Each reflection usually links to the previous one; for example, Benedict XVI considers St Gertrude the Great after St Matilda of Hackenborn, because Gertrude was Matilda's pupil. Benedict generally follows the schema established in previous volumes; that is, he commences by surveying the key details of the life of each person being considered, placing them in their historical context, before considering significant aspects of their life and/or thought.
In reading through the reflections, what strikes the reader is the way in which the ideas of the various thinkers complement each other. For example, St Thomas Aquinas explored at length the synthesis between faith and reason. St Albert the Great, a fellow Dominican, viewed science as revealing the handiwork of God, the creator, and thus saw no dispute between faith and science.

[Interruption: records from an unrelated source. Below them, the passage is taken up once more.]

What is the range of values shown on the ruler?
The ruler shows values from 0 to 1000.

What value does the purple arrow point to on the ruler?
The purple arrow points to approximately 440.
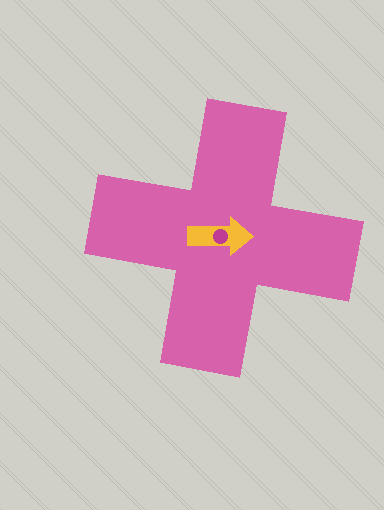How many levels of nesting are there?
3.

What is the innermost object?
The magenta circle.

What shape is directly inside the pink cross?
The yellow arrow.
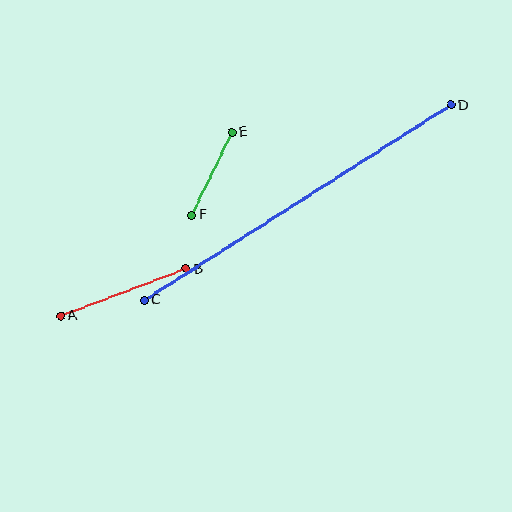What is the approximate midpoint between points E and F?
The midpoint is at approximately (212, 174) pixels.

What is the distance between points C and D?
The distance is approximately 364 pixels.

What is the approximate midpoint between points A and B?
The midpoint is at approximately (123, 292) pixels.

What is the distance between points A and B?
The distance is approximately 134 pixels.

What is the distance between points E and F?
The distance is approximately 92 pixels.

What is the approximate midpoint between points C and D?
The midpoint is at approximately (297, 203) pixels.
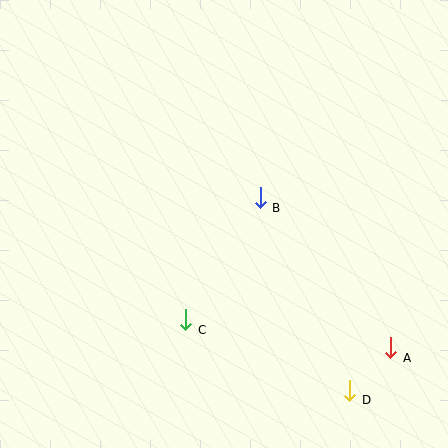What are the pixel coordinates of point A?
Point A is at (391, 358).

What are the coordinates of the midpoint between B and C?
The midpoint between B and C is at (223, 269).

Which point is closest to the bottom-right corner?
Point A is closest to the bottom-right corner.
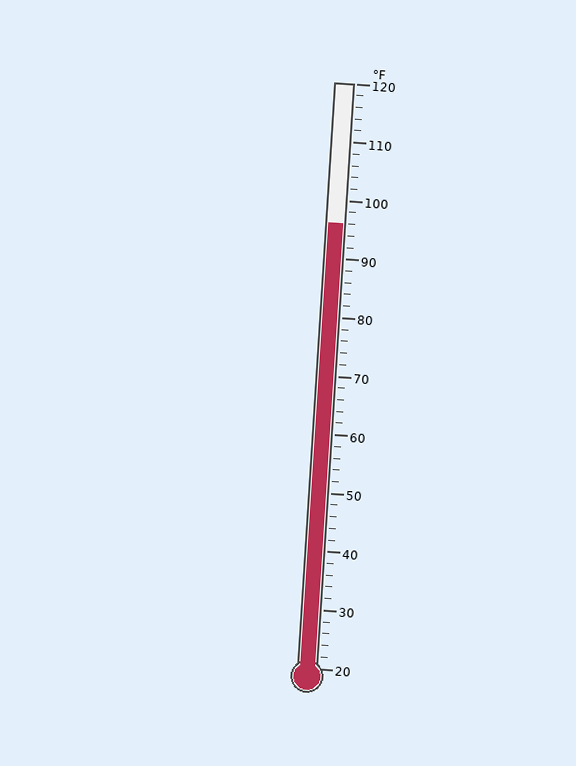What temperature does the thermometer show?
The thermometer shows approximately 96°F.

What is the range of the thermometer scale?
The thermometer scale ranges from 20°F to 120°F.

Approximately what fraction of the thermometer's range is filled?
The thermometer is filled to approximately 75% of its range.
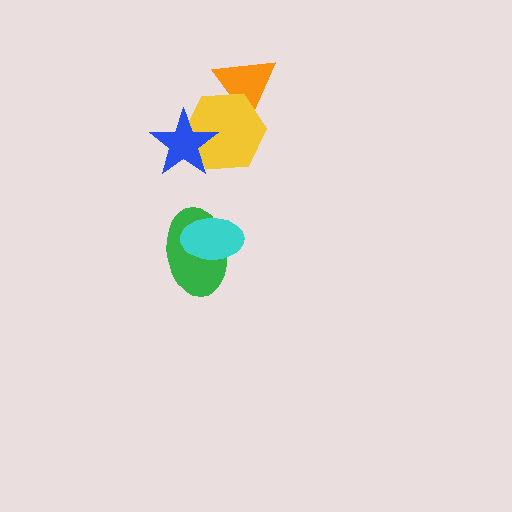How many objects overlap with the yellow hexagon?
2 objects overlap with the yellow hexagon.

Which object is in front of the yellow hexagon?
The blue star is in front of the yellow hexagon.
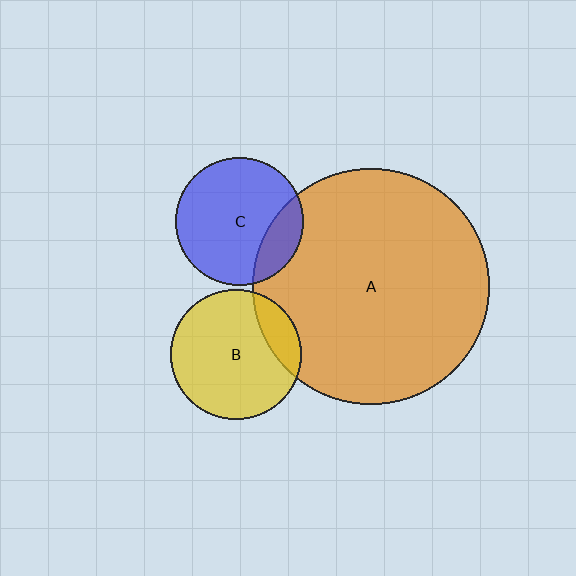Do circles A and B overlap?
Yes.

St Bonaventure, while recognising the importance of reason in theology, stressed the primacy of love: for him, a human being's ultimate end is to encounter God in love. The centrality of love is also a seminal theme in the writings of St Thérèse of Lisieux.
Other saints considered include St Francis de Sales, who demonstrated that all the faithful were called to grow in holiness according to their station in life.
What is particularly interesting about this volume is the significant number of women saints Benedict surveys, particularly from the High Middle Ages. While some, such as St Joan of Arc, are well known, others such as St Matilda, Marguerite d'Oingt and St Juliana are less familiar.
Another little known female saint, Catherine of Genoa, wrote extensively on her revelations about Purgatory, a timely reflection, given the de-emphasis on the reality of Purgatory in some sections of the Church today.
As with his previous volumes of reflections, Benedict writes in such a way as to make the life and thought of each holy person considered accessible to the average reader and this work does not presume a specialist theological education. Hence, it would be suitable reading in the Year of Faith, so as to deepen one's understanding of the significant contributions made by thinkers to Catholic theology and spirituality. It would also be a good basis for adult formation.
Michael Daniel is a Melbourne secondary school teacher.